As with most atomistic modeling practices, we must specify atomic numbers and coordinates of the structure.

_images/2-body-z.png — `Z`: atomic numbers of all atoms in the system.#

_images/2-body-r.png — `R`: Cartesian coordinates in the same order as `Z`.#

Some ML potentials require the order of the atoms to be the same (e.g., GDML). This means any indistinguishable atoms must be in the same order. For the structure specified above, we must have the water molecule and then the methanol. Water’s oxygen atom must come before the hydrogens, whose order does not matter. With methanol, we specify the OH group first, then the CH3 group, where the first hydrogen is the one furthest from the OH hydrogen and proceeding in a clockwise direction.

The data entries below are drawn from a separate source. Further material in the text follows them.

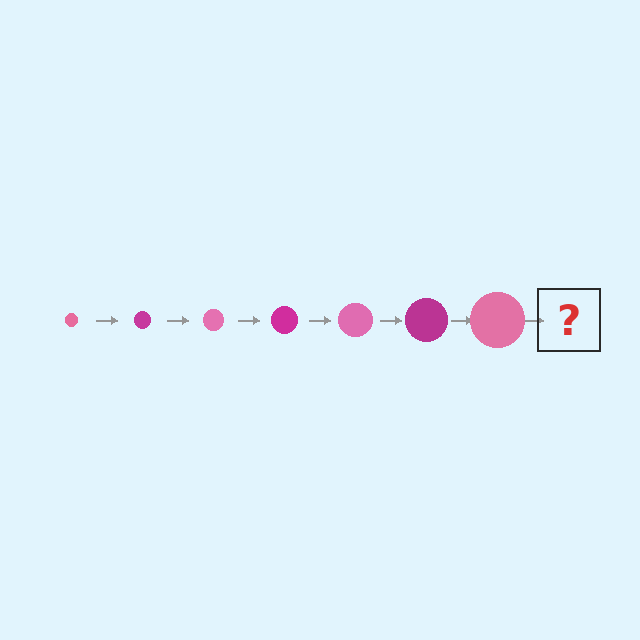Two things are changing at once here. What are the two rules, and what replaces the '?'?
The two rules are that the circle grows larger each step and the color cycles through pink and magenta. The '?' should be a magenta circle, larger than the previous one.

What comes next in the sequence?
The next element should be a magenta circle, larger than the previous one.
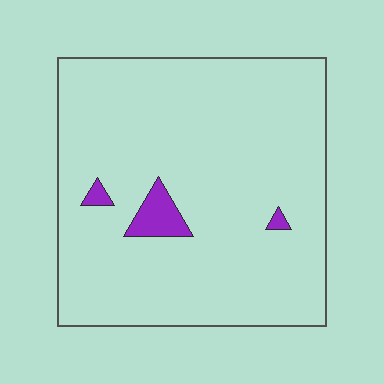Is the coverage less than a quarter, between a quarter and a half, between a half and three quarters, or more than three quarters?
Less than a quarter.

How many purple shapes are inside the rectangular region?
3.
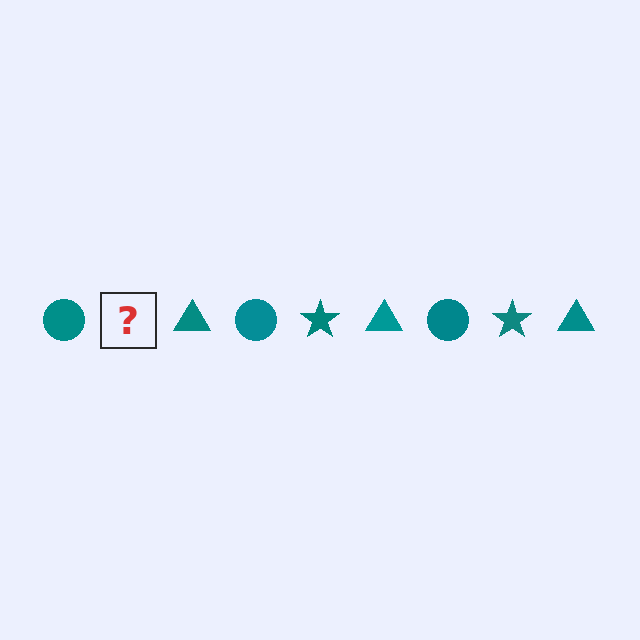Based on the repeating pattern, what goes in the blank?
The blank should be a teal star.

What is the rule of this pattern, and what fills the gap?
The rule is that the pattern cycles through circle, star, triangle shapes in teal. The gap should be filled with a teal star.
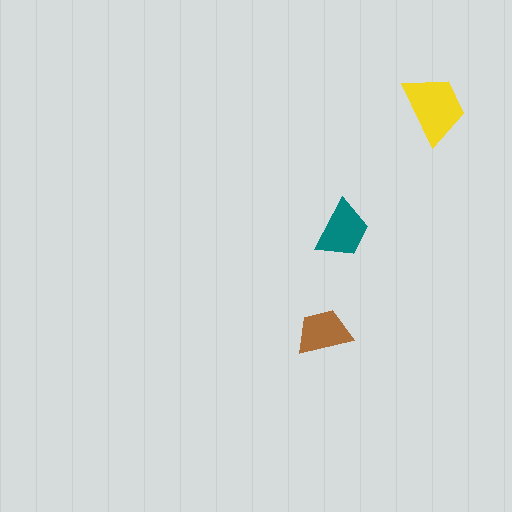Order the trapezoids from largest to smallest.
the yellow one, the teal one, the brown one.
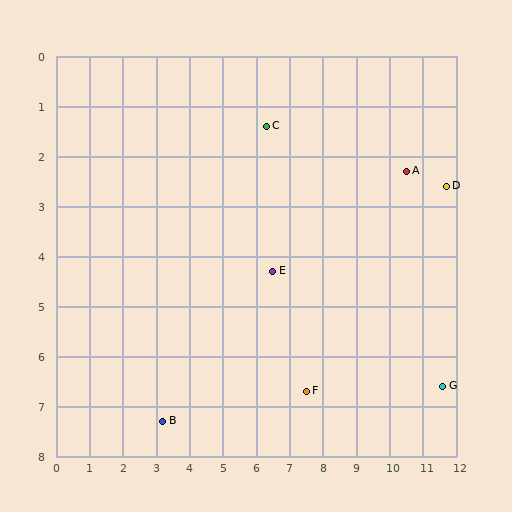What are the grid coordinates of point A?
Point A is at approximately (10.5, 2.3).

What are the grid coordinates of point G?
Point G is at approximately (11.6, 6.6).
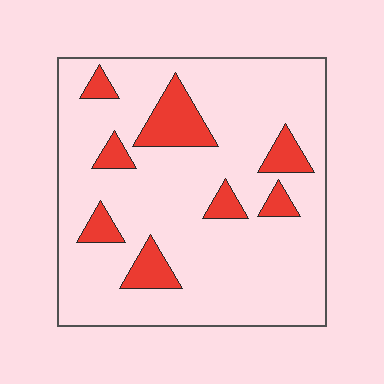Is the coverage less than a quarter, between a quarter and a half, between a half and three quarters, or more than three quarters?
Less than a quarter.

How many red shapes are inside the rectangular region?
8.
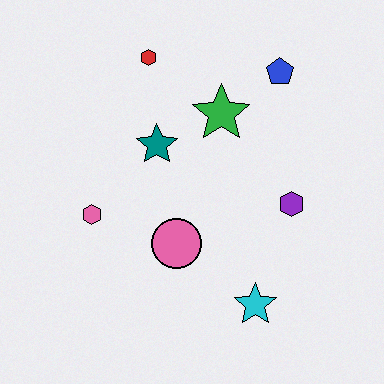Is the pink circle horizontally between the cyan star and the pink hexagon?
Yes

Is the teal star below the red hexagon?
Yes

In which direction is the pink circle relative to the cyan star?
The pink circle is to the left of the cyan star.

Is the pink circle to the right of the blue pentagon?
No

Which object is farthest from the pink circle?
The blue pentagon is farthest from the pink circle.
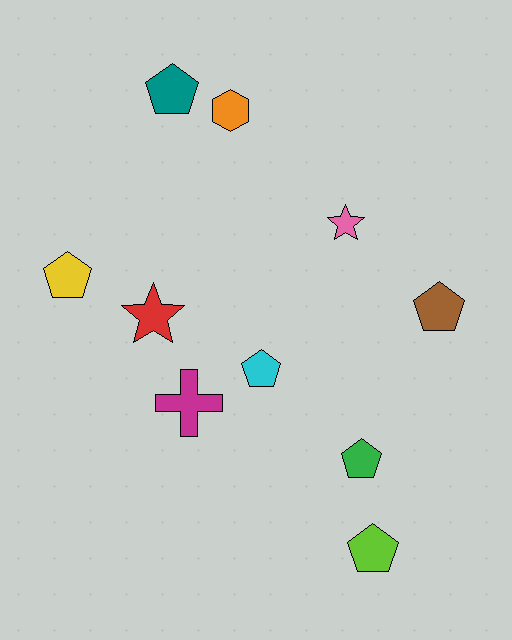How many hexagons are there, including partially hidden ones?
There is 1 hexagon.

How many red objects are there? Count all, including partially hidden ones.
There is 1 red object.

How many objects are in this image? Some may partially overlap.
There are 10 objects.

_images/2-body-entity-ids.png — `entity_ids`: integers that specify which fragment each atom belongs.#

_images/2-body-comp-ids.png — `comp_ids`: labels for each `entity_id` used to determine relevant models.#

Obtaining many-body data#

Data sets used for training are briefly discussed here. Obtaining many-body energies and forces for these data sets generally requires the following multistep procedure.

Example

For illustrative purposes, we will provide examples for many-body GDML models for water (H2O), methanol (MeOH), and their mixtures.

Identify many-body interactions#

The many-body expansion requires many-body interactions between all possible species. Thus, we must have models for each possible comp_id combination. For a pure system, like water, this is just 1-, 2-, and 3-body models for the species. Multicomponent systems will have additional combinations that will require more models. Understanding your desired combinations will influence how to proceed with the following sections.

Example

Modeling water and methanol mixtures will require the following \(n\)-body interactions.

1-body: H2O MeOH
2-body: H2O+H2O H2O+MeOH MeOH+MeOH
3-body: H2O+H2O+H2O H2O+H2O+MeOH H2O+MeOH+MeOH MeOH+MeOH+MeOH

Generate relevant configurations#

Exhaustive conformational searches with flexible molecules is impossible to do analytically. Molecular dynamics simulations is a common technique to automatically sample structures. However, these simulations can become rather expensive depending on the method used to calculate energies and forces. Simulation quality is not too important; only realistic monomer, dimer, and trimer structures are needed at this stage. We often recommend using GFN2-xTB, a semiempirical quantum mechanics method, to efficiently run MD simulations at high temperatures.

Example

In the previous section, we note that multiple water and methanol structures are needed. Careful consideration is needed to minimize the number of simulations. For example, our ML models should apply to all concentrations. One possible simulation scheme could be two independent simulations:

one water molecule solvated by methanol,
and one methanol molecule solvated by water.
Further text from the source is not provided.